Fewer people planning to enter housing market – report

Home-buying spending tumbles by more than 21% in April

Fewer people planning to enter housing market – report

Affordability concerns and the fear of more interest rate hikes mean fewer people are planning to enter the housing market, according to new data from Commonwealth Bank.

Home-buying spending fell by 21.5% last month after gains in February and March, and is 13.1% lower than in April 2021, according to CBA.

The CommBank Household Spending Intentions Index fell by 3.8% to 112.3 last month after hitting a record high in March, The Australian reported. The drop was driven by falls in home buying, health and fitness, and transport spending.

However, spending on the travel, entertainment and retail sectors was up.
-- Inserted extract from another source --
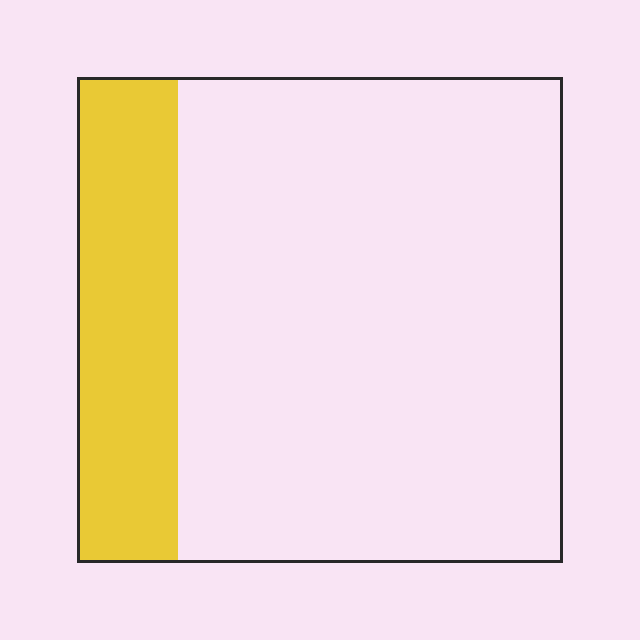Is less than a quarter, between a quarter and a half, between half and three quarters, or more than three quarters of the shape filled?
Less than a quarter.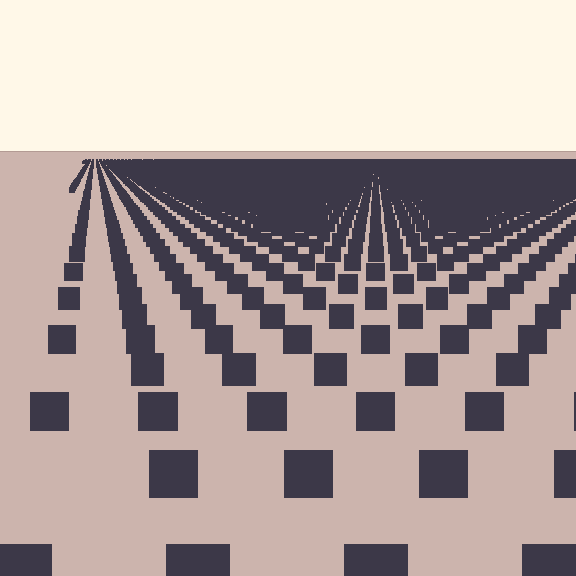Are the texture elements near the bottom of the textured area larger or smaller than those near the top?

The news comes on the heels of last week’s announcement by the Reserve Bank that the cash rate would rise by 0.25%, with a warning that more rises were on the way.

“We expect a fairly shallow hiking cycle, with further interest rate hikes in June, July, August and November 2022, and one final hike in February 2023, taking the cash rate to 1.60,” CBA senior economist Belinda Allen told The Australian.

Health and fitness spending fell by 14%, but was still up 2.9% from the same period last year. Transport spending dropped by 8.6%, driven largely by the drop in the petrol excise and lower fuel costs, but remains 13.5% higher than last year.

Travel spending posted a record high last month, up 10.6% month over month and 41% year over year, The Australian reported. Spending rose for travel agents, airlines, cruise ships, tourist attractions and accommodation. There was a drop in camper and RV rentals, indicating a change in travel plans as borders reopened.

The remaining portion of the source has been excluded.